How do you test the improper integral #intx^2 dx# from #(-oo, oo)# and evaluate if possible?

Question

Ezekiel Alexander · Accepted Answer

It is divergent.

We deal with the indefinite integral as normal: So: # int \ x^2 \ dx = 1/3x^3 \ \ (+c) # Then as we are dealing with an infinite integration limit we use the limit definition to get: # int_(-oo)^(oo) \ x^2 \ dx = [ \ 1/3x^3 \ ]_(-oo)^(oo) # # " " = lim_(n rarr oo)[ \ 1/3x^3 \ ]_(-n)^(n) # # " " = lim_(n rarr oo)1/3(n^3-(-n)^3) # # " " = lim_(n rarr oo)1/3(n^3+n^3) # # " " = lim_(n rarr oo)2/3n^3 # Which is clearly divergent (and therefore undefined)
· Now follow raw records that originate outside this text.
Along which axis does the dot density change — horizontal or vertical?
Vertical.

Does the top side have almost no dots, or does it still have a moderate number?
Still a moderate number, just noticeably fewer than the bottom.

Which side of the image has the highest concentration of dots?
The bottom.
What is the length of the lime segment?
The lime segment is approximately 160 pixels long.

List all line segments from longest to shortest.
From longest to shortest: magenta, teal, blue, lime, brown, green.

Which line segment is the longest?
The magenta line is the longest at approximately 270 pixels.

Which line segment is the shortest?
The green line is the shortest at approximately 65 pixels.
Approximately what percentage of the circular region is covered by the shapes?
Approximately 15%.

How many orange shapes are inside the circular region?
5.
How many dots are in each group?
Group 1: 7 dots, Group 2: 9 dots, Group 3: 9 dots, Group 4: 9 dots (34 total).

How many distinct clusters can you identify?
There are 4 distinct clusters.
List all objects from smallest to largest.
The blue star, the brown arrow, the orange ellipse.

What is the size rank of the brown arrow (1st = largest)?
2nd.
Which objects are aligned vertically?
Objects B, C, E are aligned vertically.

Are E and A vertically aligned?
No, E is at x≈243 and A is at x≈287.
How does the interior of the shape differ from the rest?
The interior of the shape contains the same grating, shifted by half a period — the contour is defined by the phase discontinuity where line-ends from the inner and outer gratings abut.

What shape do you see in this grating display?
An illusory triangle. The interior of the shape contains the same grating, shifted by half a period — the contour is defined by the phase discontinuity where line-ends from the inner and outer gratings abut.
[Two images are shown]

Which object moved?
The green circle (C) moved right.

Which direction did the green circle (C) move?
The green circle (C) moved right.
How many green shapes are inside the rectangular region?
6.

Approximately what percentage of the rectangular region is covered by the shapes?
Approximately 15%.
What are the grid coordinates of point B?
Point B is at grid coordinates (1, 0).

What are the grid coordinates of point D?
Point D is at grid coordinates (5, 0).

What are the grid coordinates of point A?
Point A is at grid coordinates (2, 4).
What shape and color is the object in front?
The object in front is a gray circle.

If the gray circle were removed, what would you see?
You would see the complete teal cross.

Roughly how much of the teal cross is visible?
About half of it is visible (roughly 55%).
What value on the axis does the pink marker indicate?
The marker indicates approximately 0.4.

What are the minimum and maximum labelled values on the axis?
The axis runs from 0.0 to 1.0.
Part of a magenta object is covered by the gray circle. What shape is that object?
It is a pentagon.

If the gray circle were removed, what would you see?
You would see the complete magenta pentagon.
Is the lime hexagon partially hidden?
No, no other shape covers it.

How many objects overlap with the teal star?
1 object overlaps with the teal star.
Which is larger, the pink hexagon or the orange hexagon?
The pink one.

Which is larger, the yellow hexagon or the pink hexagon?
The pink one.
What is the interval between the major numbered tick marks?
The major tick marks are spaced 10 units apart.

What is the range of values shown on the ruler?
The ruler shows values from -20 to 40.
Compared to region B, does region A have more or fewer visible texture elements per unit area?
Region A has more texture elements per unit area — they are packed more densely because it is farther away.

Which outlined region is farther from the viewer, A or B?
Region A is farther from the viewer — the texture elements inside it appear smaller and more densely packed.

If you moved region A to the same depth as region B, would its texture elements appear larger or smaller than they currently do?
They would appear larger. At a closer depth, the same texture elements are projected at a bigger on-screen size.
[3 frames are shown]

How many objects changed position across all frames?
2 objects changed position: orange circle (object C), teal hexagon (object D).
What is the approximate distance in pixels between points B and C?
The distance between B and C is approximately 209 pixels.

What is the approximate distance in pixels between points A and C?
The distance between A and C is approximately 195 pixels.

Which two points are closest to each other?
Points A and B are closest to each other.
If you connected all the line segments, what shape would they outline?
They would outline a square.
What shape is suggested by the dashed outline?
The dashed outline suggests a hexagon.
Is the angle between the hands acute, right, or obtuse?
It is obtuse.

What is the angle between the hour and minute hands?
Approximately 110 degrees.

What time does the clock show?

Cameron Alexander · Answer

The integral:

#int_(-oo)^oo x^2dx#

is divergent.

We have for #t > 0#: #int_(-t)^t x^2dx = [x^3/3]_(-t)^t = t^3/3 +t^3/3 = 2/3 t^3# So: #int_(-oo)^oo x^2dx = lim_(t->oo) int_(-t)^t x^2dx = lim_(t->oo) 2/3 t^3 = +oo# so the improper integral is divergent.

Charles Anctil · Answer

undefined To test the improper integral $ \int_{-\infty}^{\infty} x^2 \, dx $, you would split it into two separate integrals:

$$ \int_{-\infty}^{\infty} x^2 \, dx = \lim_{a \to -\infty} \int_{a}^{c} x^2 \, dx + \lim_{b \to \infty} \int_{c}^{b} x^2 \, dx $$

Then, you would evaluate each integral separately and take their limits as $ a $ approaches negative infinity and $ b $ approaches positive infinity. This involves integrating $ x^2 $ with respect to $ x $ and then evaluating the limits of integration.

$$ \int_{a}^{c} x^2 \, dx = \left[ \frac{x^3}{3} \right]_{a}^{c} $$
$$ \int_{c}^{b} x^2 \, dx = \left[ \frac{x^3}{3} \right]_{c}^{b} $$

After integrating, you would take the limits of the resulting expressions as $ a $ approaches negative infinity and $ b $ approaches positive infinity. If these limits exist, you can then evaluate them to find the value of the improper integral. If the limits do not exist, the integral diverges.